Progress bar always stops at the same value (tried ten times).
Error log says that The operation has timed out (in inner exception) and fails with "DeploymentDownloadException (Unknown subtype)".
Error log details (irrelevant information trimmed):
ERROR DETAILS
Following errors were detected during this operation.
System.Deployment.Application.DeploymentDownloadException (Unknown subtype)
- Downloading http://fullpath/name.dll.deploy did not succeed.
- Source: System.Deployment
- Stack trace: at System.Deployment.Application.SystemNetDownloader.DownloadSingleFile(Downloa
dQueueItem next)
at
System.Deployment.Application.SystemNetDownloader.DownloadAllFiles()
at
System.Deployment.Application.FileDownloader.Download(SubscriptionState
subState)
--- Inner Exception ---
System.Net.WebException
- The operation has timed out.
- Source: System
- Stack trace:
at System.Net.ConnectStream.Read(Byte[] buffer,
Int32 offset, Int32 size)
at
System.Deployment.Application.SystemNetDownloader.DownloadSingleFile(Downloa
dQueueItem next)
This only happens for two customers. The install works OK for thousands of others.
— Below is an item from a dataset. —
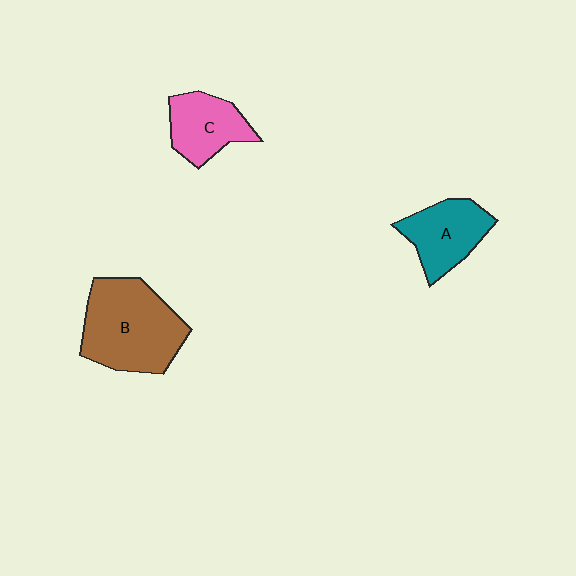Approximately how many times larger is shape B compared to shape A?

I have found numerous posts via google with no answer or generic "firewall is the issue" or "customer was using dialup".
Has anyone solved this? Is this a ClickOnce bug?
Disabling firewall software on the machine did not help because a hardware firewall installed on the network was the cause (FortiGate 30B).
I doubt that it's a bug. However, it seems like it gets stuck at one file in the deployment path. Maybe it is a type of file that is blocked by a firewall.
I would just remove all files but one from the build and see if that gets downloaded ok, and then add the rest of the files one by one (or maybe type by type) and see at what file ClickOnce gets stuck downloading.
If that doesn't seem to do anything, I'd build a dummy app and deploy it with ClickOnce and see if it installs at all on the customer's box.